For the early prevention of PE, the most consistent and promising prophylactic agent appears to be low-dose aspirin (LDA) [6]. Aspirin has become one of the most commonly used drugs, given its role as an analgesic, antipyretic and cardiovascular prophylactic agent. Studies have shown that aspirin can decrease the occurrence of pregnancy disorders, including PE [7], preterm birth and foetal growth restriction [8], on the basis of its anti-inflammatory and anti-thrombotic effects. One of the mechanisms by which aspirin exerts its beneficial effect is the selective inhibition of thromboxane synthesis without affecting prostacyclin synthesis, thus restoring a balance between thromboxane and prostacyclin [9, 10]. Besides, aspirin seems to improve defective trophoblast syncytialization by altering the production of specific cytokines, decreasing apoptosis and altering cell aggregation and fusion [11]. Moreover, in hypoxic conditions, aspirin can inhibit the expression of soluble fms-like tyrosine kinase 1 (sFlt1) in human trophoblasts and thus shows pro-angiogenic activity [12].

In most previous studies, the recommended dose of aspirin for PE prevention has been 60 to 150 mg/d, and 100 mg/d is used most commonly [13]. Studies recommend the initial use of aspirin after 12 weeks of gestation, and there is no research on aspirin treatment before 12 weeks of gestation [6]. Previous studies also have shown that the prevention of PE and foetal growth restriction using aspirin has a dose-response effect, and thus LDA is recommended to be initiated before 16 weeks of gestation [14]. Regarding drug safety, aspirin appears not to increase the rate of placental abruption, postpartum haemorrhage or foetal intracranial haemorrhage [6].

The prophylactic use of LDA for PE was first reported in 1978 [15], and since then numerous studies have reported the potential value of LDA in PE prevention among high-risk pregnant women. Authors of a Cochrane meta-analysis published in 2004 reported that the administration of antiplatelet agents in high-risk women could reduce the rate of PE by 19% [16]. The World Health Organization and several countries, including the United States, the United Kingdom, Canada and Australia, also recommended in their guidelines the use of LDA for the prevention of PE in high-risk pregnant women [17,18,19,20,21].

However, regarding the details of aspirin as a preventive treatment for PE, guidelines differ considerably from country to country. In addition, most randomized controlled trials (RCTs) have focused on Caucasian or black individuals; data for Asian populations are lacking [22]. Besides, only a few small-sample studies in China have been reported [23, 24]. There is scant evidence from large RCTs to guide the use of LDA for PE prevention for Chinese pregnant women.
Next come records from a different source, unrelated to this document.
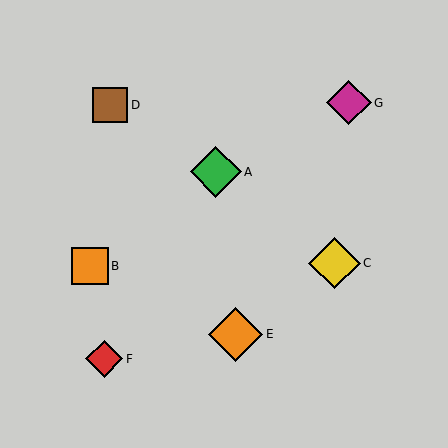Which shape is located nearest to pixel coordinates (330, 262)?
The yellow diamond (labeled C) at (335, 263) is nearest to that location.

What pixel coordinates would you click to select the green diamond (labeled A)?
Click at (216, 172) to select the green diamond A.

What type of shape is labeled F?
Shape F is a red diamond.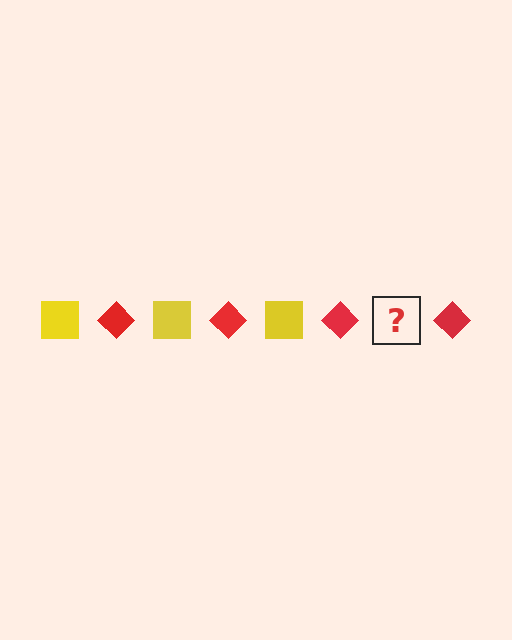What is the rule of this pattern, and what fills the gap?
The rule is that the pattern alternates between yellow square and red diamond. The gap should be filled with a yellow square.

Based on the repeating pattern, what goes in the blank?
The blank should be a yellow square.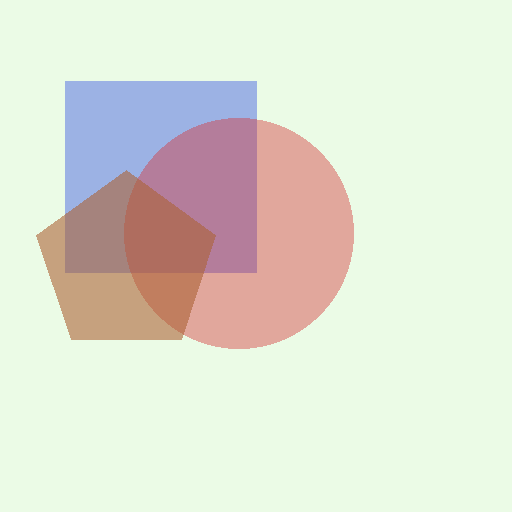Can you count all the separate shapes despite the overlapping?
Yes, there are 3 separate shapes.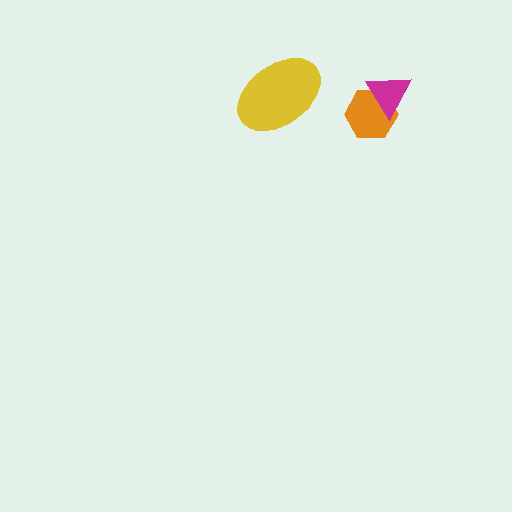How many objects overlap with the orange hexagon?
1 object overlaps with the orange hexagon.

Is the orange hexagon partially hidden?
Yes, it is partially covered by another shape.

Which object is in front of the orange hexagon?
The magenta triangle is in front of the orange hexagon.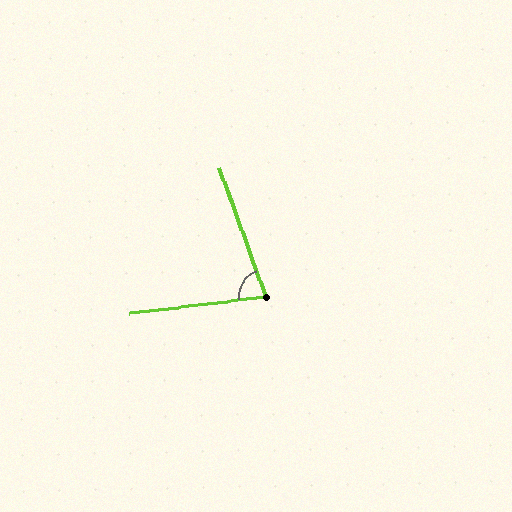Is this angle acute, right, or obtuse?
It is acute.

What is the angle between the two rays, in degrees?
Approximately 77 degrees.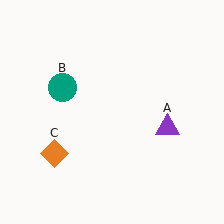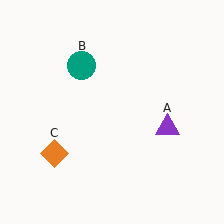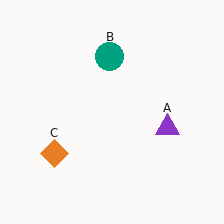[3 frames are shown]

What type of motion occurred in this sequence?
The teal circle (object B) rotated clockwise around the center of the scene.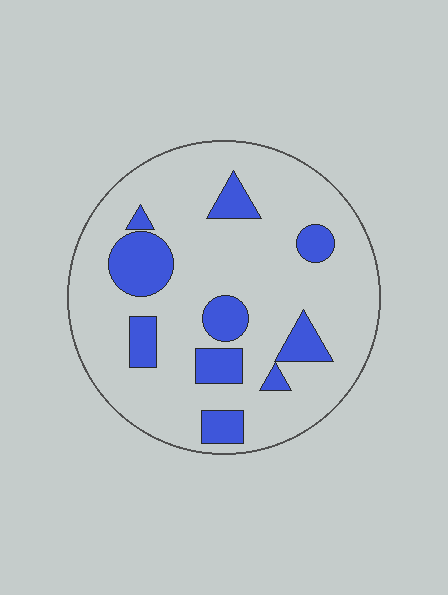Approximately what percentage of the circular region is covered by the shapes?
Approximately 20%.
Therefore, we decided to conduct a large-population RCT in China to evaluate the role of LDA prophylactic treatment for PE prevention to fill this important gap in the literature and to ultimately translate research into practice by providing policy recommendations.

Methods/design

Study design

The low-dose Aspirin in the Prevention of Pre-eclampsia in China (APPEC) study is designed as multicentre, open-label RCT research. This study is being conducted at 13 tertiary hospitals in 11 provinces in China: Beijing, Henan, Guangdong, Shanghai, Jiangsu, Shandong, Hunan, Gansu, Shan-xi, Shanxi and Chongqing. A total of 1000 eligible women will be recruited and randomized into the control group or the intervention group, with an allocation ratio of 1:1. The start of the recruitment was in December 2016, and we anticipate that the study will be completed in approximately 3 years.

Objective

The aim of this study is to evaluate the effect of LDA administered from early pregnancy in Chinese pregnant women with high-risk factors. The following hypothesis will be tested: The administration of LDA to pregnant women from early pregnancy (12 to 20 weeks of gestation) will reduce the occurrence of PE by 20%. Moreover, clinical information and maternal biological samples will also be collected for further mechanistic research.

Participants

Participants will be eligible for registration in this study if they meet all of the inclusion criteria and none of the exclusion criteria, listed below.

Inclusion criteria

  1. 1.

    Aged ≥ 18 and < 55 years

  2. 2.

    Singleton pregnancy

  3. 3.

    Live foetus at gestational age 12–20 weeks

  4. 4.

    Be at high risk of developing PE based on clinical risk factors such as the following:

    a. At least one high-risk factor, namely history of PE, diabetes mellitus (type 1 or 2) or chronic hypertension

    b. At least two intermediate-risk factors, including obesity (≥28 kg/m2), advanced maternal age (≥ 35 years), family history of PE (mother and/or sister) or nulliparity

  5. 5.

    Fit to undergo all procedures listed in the protocol

  6. 6.

    Able to provide written informed consent

Exclusion criteria

  1. 1.

    Allergic to aspirin

  2. 2.

    Asthma

  3. 3.

    Peptic ulcers

  4. 4.

    Severe heart, liver or renal disease in which the patient cannot tolerate the treatment

  5. 5.

    Rheumatic immune disease

  6. 6.

    Mental disease

  7. 7.

    Alcohol or drug abuse

  8. 8.

    In vitro fertilization

  9. 9.

    Previous registration in another drug trial within the previous 3 months

  10. 10.

    Difficulty in undergoing any procedure listed in the protocol

Randomization

Randomization will be performed using a web-based computerized central randomization system, the Interactive Web Response System (http://bjdx.clinicalcloud.com.cn/Login.aspx), in a 1:1 allocation ratio. The website randomly assigns a randomization code to each participant. Eligible women will be randomized to one of the two groups. Knowledge of the treatment allocation is open to the investigators and the participants.

Sample size calculation

For the primary outcome indicator, “pre-eclampsia,” we assume that the estimated detection rate for PE is 20% in the control group, according to previous studies [25,26,27]. The occurrence of PE in the intervention group is supposed to be 16%, and thus the estimate of risk reduction with the intervention is 20%. For 80% power and a level of significance set at 0.05, 446 participants are required in each group. Thus, the total number of women required in the study is 892. Accounting for 10% withdrawal/loss to follow-up, 981 women will need to be recruited. Finally, we set the number of women to be recruited into the study at 1000 (500 per group). The power calculation was performed using PASS 2011 software (NCSS, Kaysville, UT, USA).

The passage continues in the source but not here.